1) What is WCC Group Smart Search & Match? Can you give me a) WCC in 10 words or less,

(WCC Smart Search & Match) finds what you want, not simply what you asked for

and b) A 30-second Elevator pitch?

Matching is smart search, call it search+

This technology creates a human way of searching to deliver the optimal match.

ELISE achieves this by using

§ Word & concept affinities
§ Flexible numeric boundaries
§ Weighted criteria
§ Bi-directional search method

to help businesses / governments and their customers to find people, products, or services that best fit their requirements

2) How long have you been around? Where are you located?

WCC was founded in 1996 and is located in the Netherlands, with offices in Palo Alto

3) So are you a sourcer, an outsourcer, a third-party recruiter, or a mixture? Do you see yourself competing with contigency contract firms or independent recruiters?

Well, we are a software provider of matching technology, among other markets also applied at staffing companies (such as Adecco and Robert Half), DoLs (such as West Virginia, UK, etc), job boards (such as market10, wpni.com, etc) making the search & match process sexier and let the people do the smart work J

4) It is becoming more difficult to find top quality candidates. Everyone says their process is what matters, but they can’t all be true. Without using marketing speak, what is actually different about how you generate results?

Let me try to elaborate a little on what we provide, as I think the difference is in how our technology works. Firstly, matching as done by ELISE is the art of meaningfully ranking results. When ranking results, the axiom is that all data is returned – in ranked order – no matter which search criteria were used. Of course, one may set a threshold when no longer results should be shown. For one a bad match could be anything below a 95% match, while someone else that is more desperate may still be happy with a match above 60%. The bi-directional search and match capabilities of ELISE allow both the searcher and the counterpart to set individual thresholds. So a candidate looking for a job could set a threshold of 60% and an employer to set the threshold to 90%. Only when both parties are sufficiently satisfied in each other, a match is made. As a result of these individual thresholds, it is thus possible that the results are reduced to only meaningful results. Bi-directional matching is the ideal approach to tackling the flood of too many matches.

WCC was founded on the belief that traditional database search tools all too often miss what the searcher is truly seeking, and finding more relevant answers takes too long. The contrast to this is the internet search engine where search terms deliver a too broaden set of results that very often does not match the expected results, even if ranked by relevancy.

All search technologies around focus on finding information that meets certain criteria, but often information wants to be found. Not just by anybody, but by a specific group. For example, a job posting with a job board wants to be found by a particular candidate, with certain education and skills. It is only when employer and candidate are both happy, that a match is made.

This is why we have introduced the term “matching” to mean find mutual interest and to connect mutually interested parties. So matching is bi-directional search, finding matches where both parties are interested in the match. The results are better and sustainable results.

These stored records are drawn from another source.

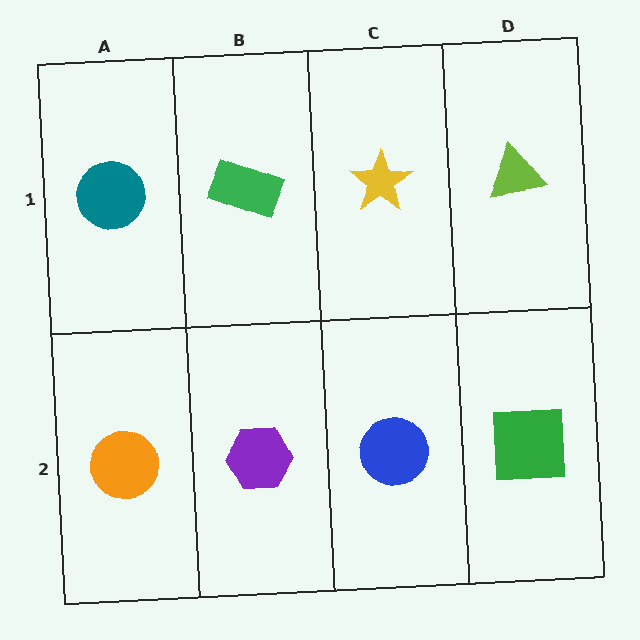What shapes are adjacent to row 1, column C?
A blue circle (row 2, column C), a green rectangle (row 1, column B), a lime triangle (row 1, column D).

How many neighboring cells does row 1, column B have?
3.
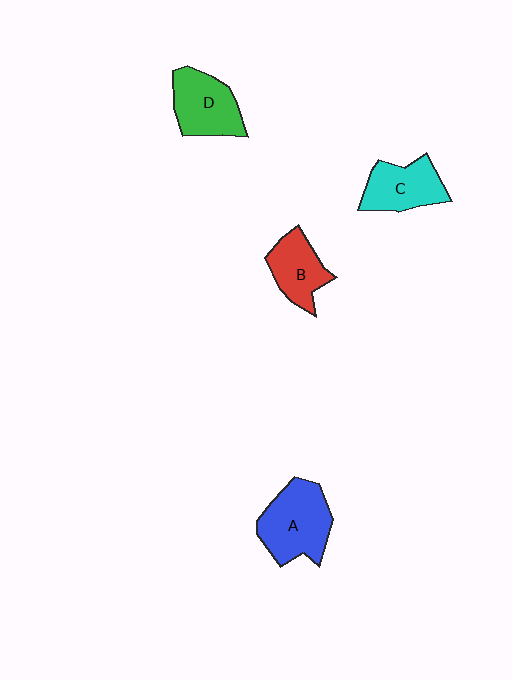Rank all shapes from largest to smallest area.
From largest to smallest: A (blue), D (green), C (cyan), B (red).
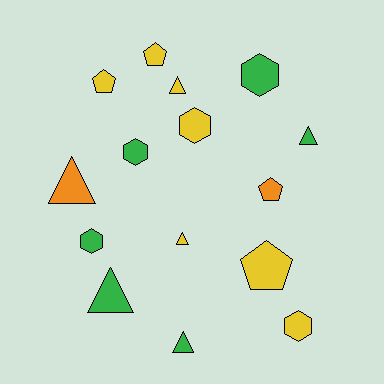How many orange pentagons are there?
There is 1 orange pentagon.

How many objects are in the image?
There are 15 objects.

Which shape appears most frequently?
Triangle, with 6 objects.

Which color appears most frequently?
Yellow, with 7 objects.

5) Do you use any of the new Web 2.0 tools (blogs, social networking software, podcasts) to help you find people?

It depends on what our customer in the employment arena would use, our technology ELISE can search through Web 2.0 tools as well. At the same time we use e.g. Webinars for promotional reasons.


6) One of the toughest challenges for online employment firms is keeping talented people from going out on their own. What does WCC do to ensure that key players stay with the firm instead of starting competitive businesses?

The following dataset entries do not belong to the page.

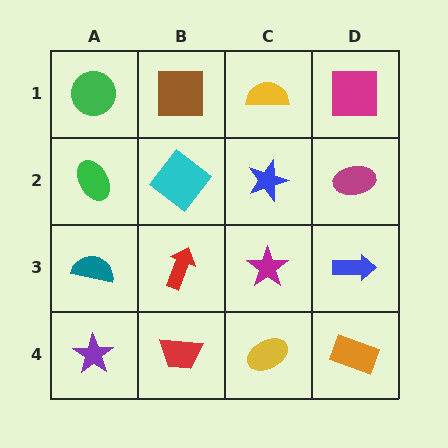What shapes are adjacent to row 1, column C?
A blue star (row 2, column C), a brown square (row 1, column B), a magenta square (row 1, column D).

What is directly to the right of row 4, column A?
A red trapezoid.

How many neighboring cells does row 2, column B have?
4.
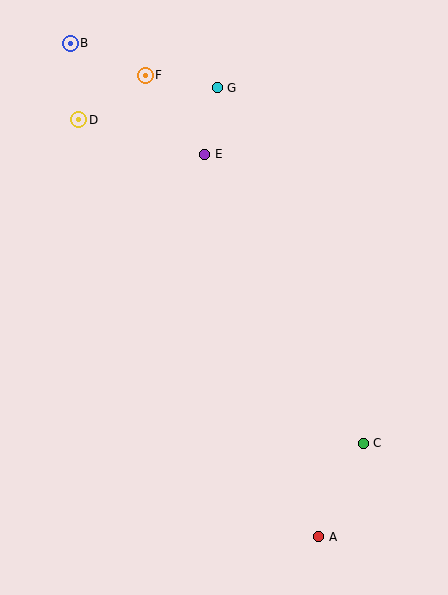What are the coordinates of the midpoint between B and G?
The midpoint between B and G is at (144, 65).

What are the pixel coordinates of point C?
Point C is at (363, 443).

It is important for us that the customer of our customer = the candidate / user is happy too. The search results is one thing, as matching just delivers meaningful results. What our customers feed back to us is the fact that we go further than just perform the match, but e.g. do gap analysis between the candidate’s skills and the requirements in the vacancies and the other way round, so that the person’s talent can either be put to the best-fitting position or the person can work on some things to one day get on to that position.

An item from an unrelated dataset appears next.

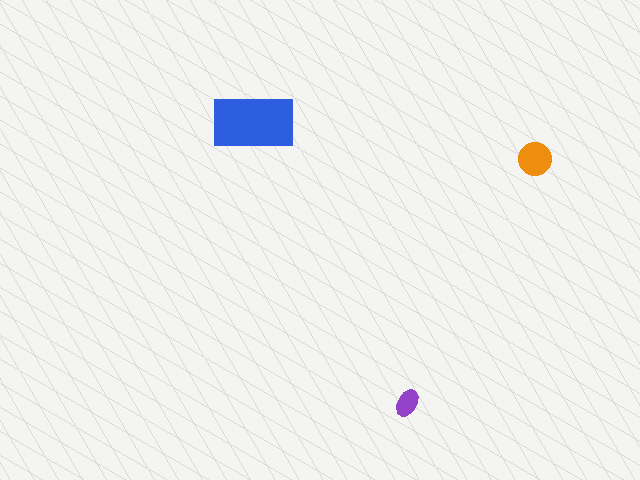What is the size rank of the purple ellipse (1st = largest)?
3rd.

7) What business results do you feel comfortable sharing with the audience (growth numbers, number of clients, big deals announced)?

30% growth p.a.

8) Do you read blogs on a daily basis? If so, who do you regularly read?

I actually do but not too many, yours indeed, the one from Andy Bitterer (http://bitblueblog.com/) and http://www.contentmatters.info/

9) What is the most exciting technology that you see out there?

The whole area around biometrics and location based services

10) Give us two trends that affect corporate recruiting departments in North America.

Obviously a shift of ‘power’ from the employer towards the candidate, one consequence thereof will be the set-up of a more individual talent management, merge of job boards, media and social networks

11) Anything you want to finish with? Promotions, reasons to use you, final thoughts?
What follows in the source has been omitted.